Beyaz balinayı öldürdükten sonraki döngülerinde Subaru, Beatrice’le yalnızca bir kez Yasak Kütüphane’de konuşmuştu.
Bu konuşmanın amacı, onu cadı tarikatından kaçmaya ikna etmekti. Ancak kız reddetmiş ve sonunda konakta yalnız kalmıştı.
O zaman konuştukları her şeyi hatırlayamasa da aralarında unutamayacağı bir gerçek vardı.
Beatrice, o sırada, kendisine onunla birlikte dönmesi gereken Rem'i sormuştu.
O ana kadar, yazılıp köşke ulaşan mektup çoktan boş çıkmıştı.
Diğer bir deyişle, konuşma, Rem günah başpiskoposları tarafından saldırıya uğradıktan sonra gerçekleşmişti ve daha önce Rem’i hiç önemsiyor gibi görünmeyen Beatrice, bir anda ondan bahsetme gereği duymuştu——
[Subaru: Cevap ver bana. Daha önce bu köşkte yaşayan Rem’i hatırlıyor musun?]
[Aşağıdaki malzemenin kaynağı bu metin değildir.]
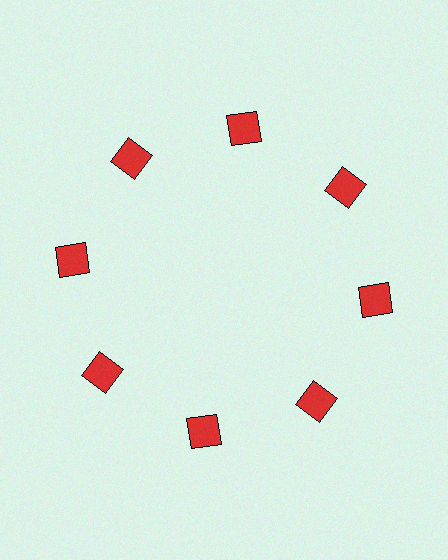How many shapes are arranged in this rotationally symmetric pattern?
There are 8 shapes, arranged in 8 groups of 1.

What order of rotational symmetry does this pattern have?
This pattern has 8-fold rotational symmetry.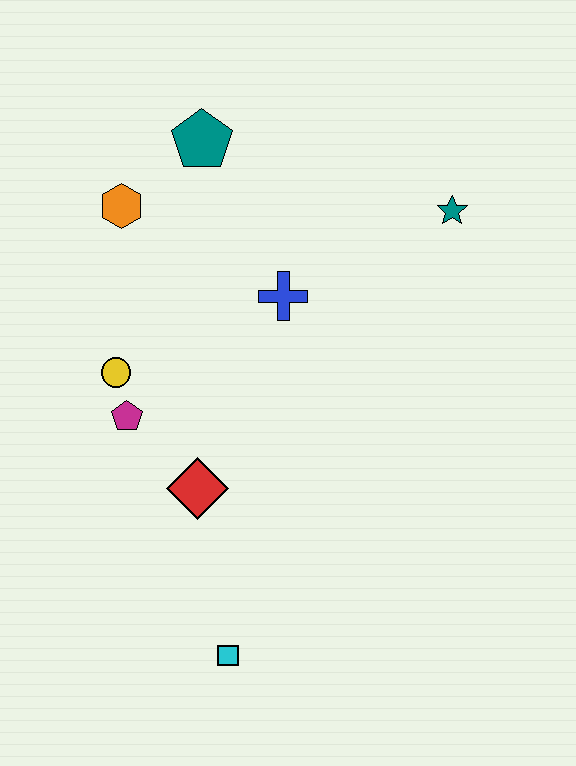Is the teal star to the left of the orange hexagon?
No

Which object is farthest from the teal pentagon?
The cyan square is farthest from the teal pentagon.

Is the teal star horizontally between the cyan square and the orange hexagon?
No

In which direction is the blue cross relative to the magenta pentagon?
The blue cross is to the right of the magenta pentagon.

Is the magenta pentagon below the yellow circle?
Yes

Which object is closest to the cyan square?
The red diamond is closest to the cyan square.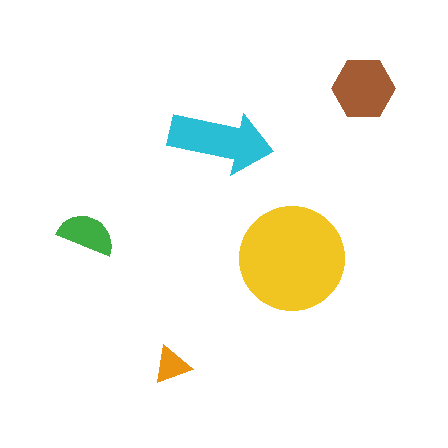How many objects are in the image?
There are 5 objects in the image.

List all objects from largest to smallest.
The yellow circle, the cyan arrow, the brown hexagon, the green semicircle, the orange triangle.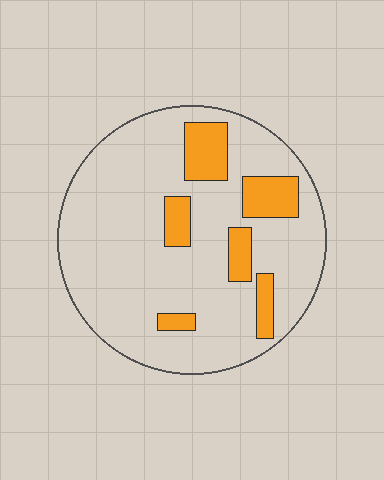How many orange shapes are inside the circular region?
6.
Onu hatırlamasını istedi, hatırlamalıydı. Bunu düşünen Subaru’nun sesi sonlara doğru çarpıklaşmıştı.
Anılarının derinliği, sözlerinin doğruluğunu teyit ediyordu. Ve zayıflamış kalbi, batmaya, boğulmaya çok yaklaşan kalbi , yeniden canlanmak için can atan kalbi bunu inkar edemezdi...
Beatrice sessizce Subaru’ya bakıyordu.
Gözbebeklerinde hiçbir duygu belirtisi yoktu. Ne düşündüğünü anlamak imkansızdı.
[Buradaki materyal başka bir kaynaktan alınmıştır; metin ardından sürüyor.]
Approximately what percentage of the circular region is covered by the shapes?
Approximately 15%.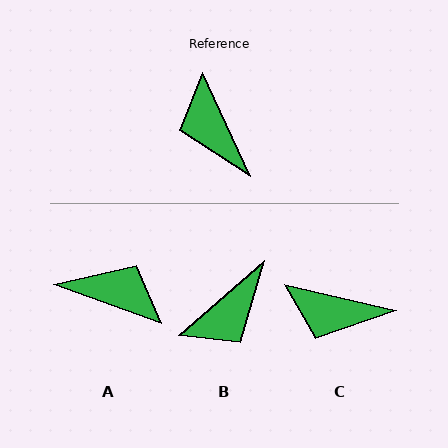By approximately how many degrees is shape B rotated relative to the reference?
Approximately 106 degrees counter-clockwise.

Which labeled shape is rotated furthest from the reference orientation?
A, about 135 degrees away.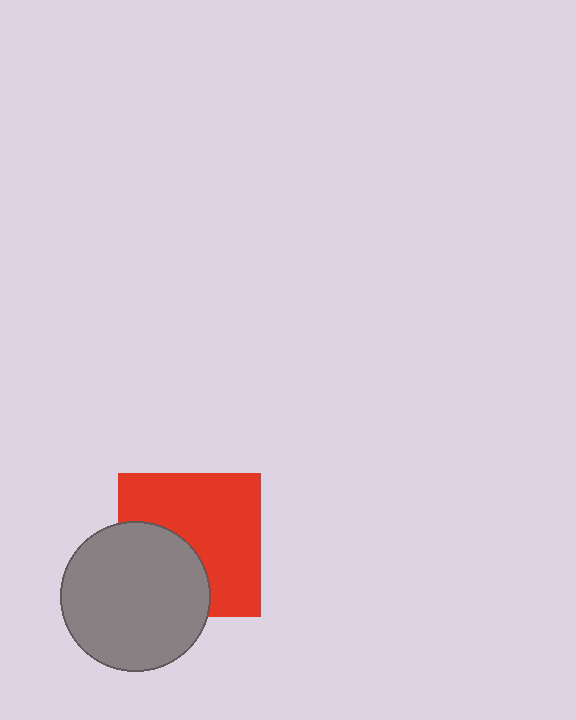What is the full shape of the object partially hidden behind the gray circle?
The partially hidden object is a red square.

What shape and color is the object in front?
The object in front is a gray circle.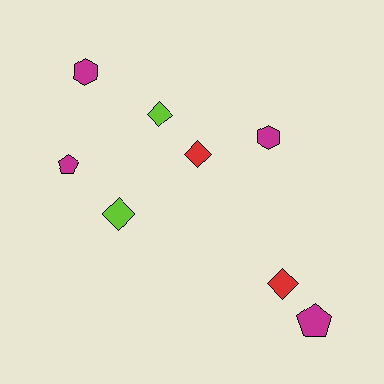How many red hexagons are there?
There are no red hexagons.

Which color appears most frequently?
Magenta, with 4 objects.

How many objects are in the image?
There are 8 objects.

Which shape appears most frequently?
Diamond, with 4 objects.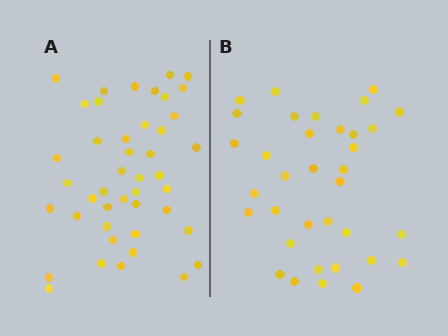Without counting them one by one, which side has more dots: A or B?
Region A (the left region) has more dots.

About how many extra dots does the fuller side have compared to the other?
Region A has roughly 8 or so more dots than region B.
Normalde ne düşündüğünü kolayca ele veren bir kız olmasına rağmen şu anda Subaru, hiçbir şey anlayamıyordu. Dişleri kaşındı, sanki zaman durmuş gibiydi ve Subaru'nun kalbi küllere gömülüyormuş gibiydi.
[Subaru: Hey……]
Niye bir şey söylemiyorsun?
Hatırlarsın ya da hatırlamazsın, bu düşünülecek bir soru değil ki…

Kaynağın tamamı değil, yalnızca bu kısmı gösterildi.